Submitted to: Domestic Animal Endocrinology
Publication Type: Peer Reviewed Journal
Publication Acceptance Date: April 6, 2000
Publication Date: December 12, 2000
Interpretive Summary: Excess fat production in the modern broiler accounts for an annual loss to the poultry industry of 800 to 950 million dollars annually. The original source of this problem relates to selection genetic practices that emphasized rapid growth at the expense of other carcass characteristics. The literature is of limited value in determining methods to depress fat synthesis and allow lean tissue synthesis to remain at an elevated rate. A strain of male chicks noted for its rapid growth was used to study the effects of dietary protein, triiodothyronine and feeding regimens in controlling fat synthesis. Liver tissue when put into a culture system exhibited a high rate of lipid synthetic ability. When tissue was taken from chickens fed triiodothyronine or fasted for 24 hr, it exhibited a decrease in the ability to produce fat. Likewise, triiodothyronine attenuated some of the deleterious effects noted when chickens were switched from a starter to a low protein grower diet. Regimens described i this study may be of value if the slight growth-depressing effect of triiodothyronine can be overcome.

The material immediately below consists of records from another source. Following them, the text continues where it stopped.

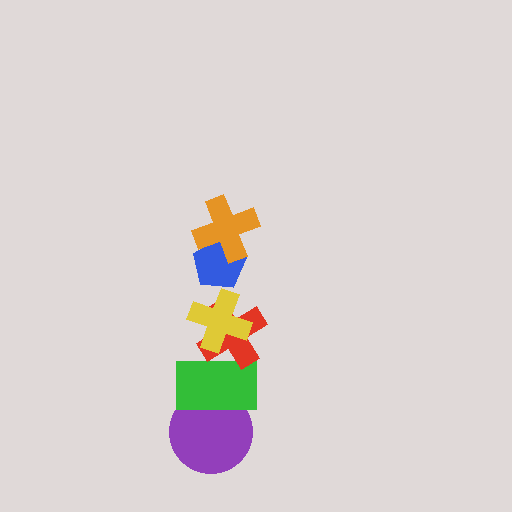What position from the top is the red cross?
The red cross is 4th from the top.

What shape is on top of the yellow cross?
The blue pentagon is on top of the yellow cross.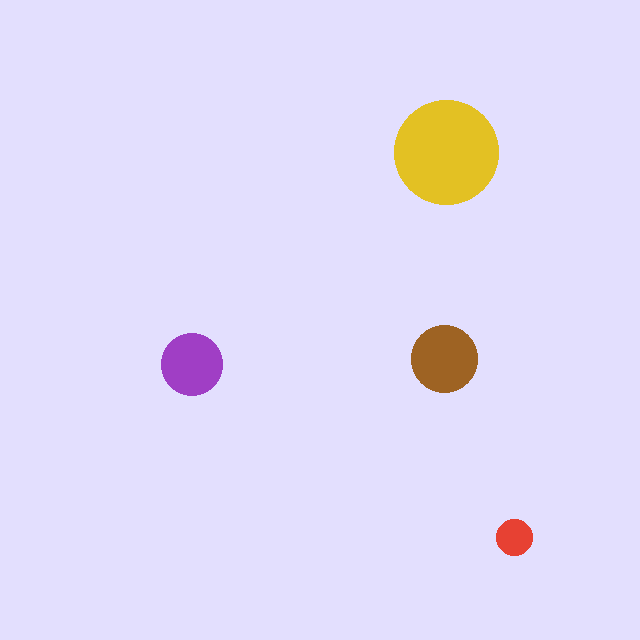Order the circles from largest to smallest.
the yellow one, the brown one, the purple one, the red one.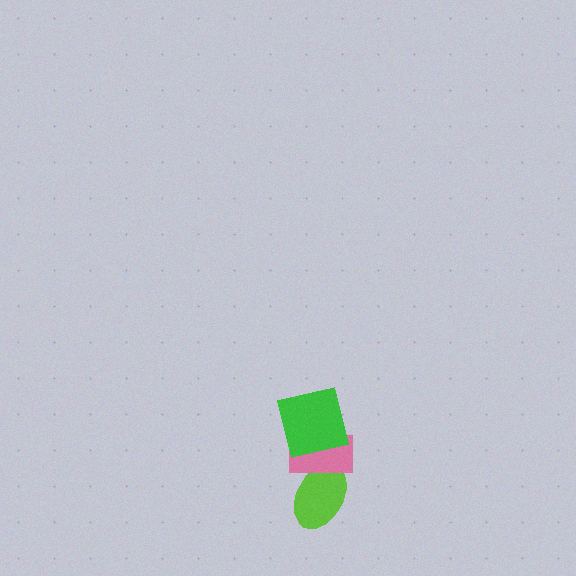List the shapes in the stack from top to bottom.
From top to bottom: the green square, the pink rectangle, the lime ellipse.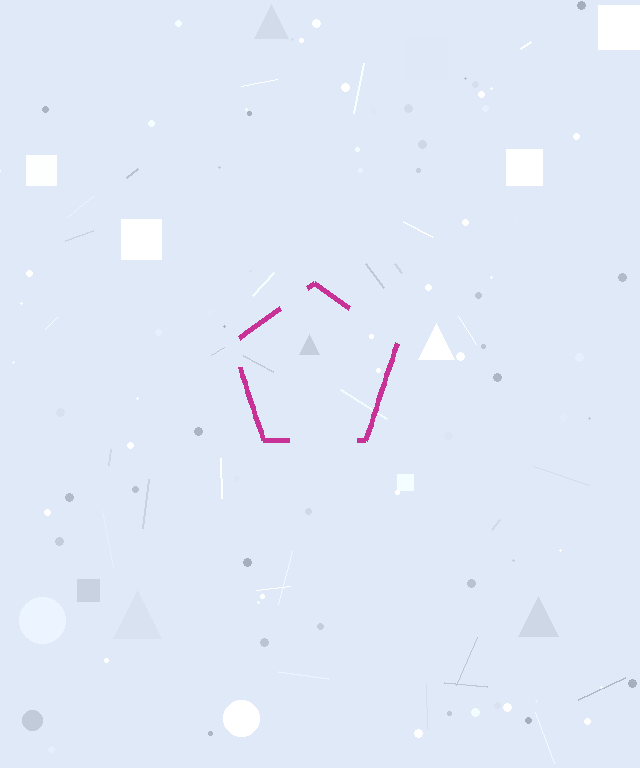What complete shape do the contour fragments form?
The contour fragments form a pentagon.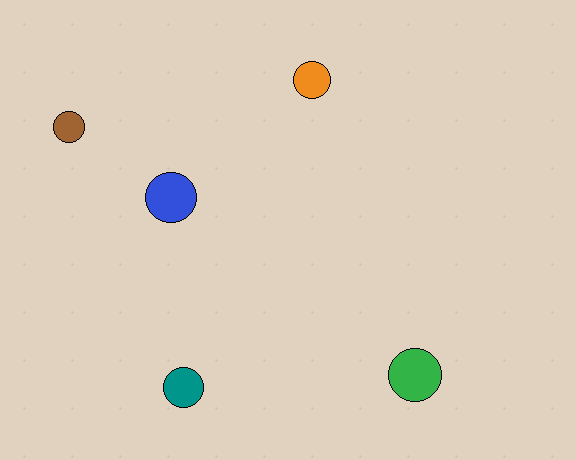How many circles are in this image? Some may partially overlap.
There are 5 circles.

Technical Abstract: There are conflicting results concerning the role of the thyroid hormones in lipid metabolism. The experiments in this report were designed to examine the role of T3 in modifying responses obtained by shifting birds from moderate to low protein diets. Birds were grown from 7 to 28 days on a diet containing 18% protein. At this time, birds were switched to a diet containing 12% protein ñ T3. The switch was accomplished either immediatel or after a 24 hr fast. Measurements taken included in vitro lipogenesis (IVL), hepatic enzyme activities and plasma metabolites and thyroid hormones. Simply switching to birds to the low protein diet increased IVL, but rates were similar for three days following the switch. Feeding T3 in this same regimen resulted in lower, but again, constant rates of IVL. In contrast, although switching protein levels after a 24 hr fast increased IVL, the rate after two days of refeeding was nearly double that following one day. This accentuated response was somewhat attenuated by including T3 in the diet. Neither fasting nor refeeding altered plasma T3 relative to ad libitum values. Supplemental dietary T3 increased plasma T3 and results were not affected by feeding regimens. Plasma T4 was greatest in birds fasted for 24 hr and least in birds fed T3, suggesting that feeding regimens may regulate the conversion of T4 to T3. It is suggested from this study that some of the effects of alterations in dietary feeding regimens can be modulated by T3.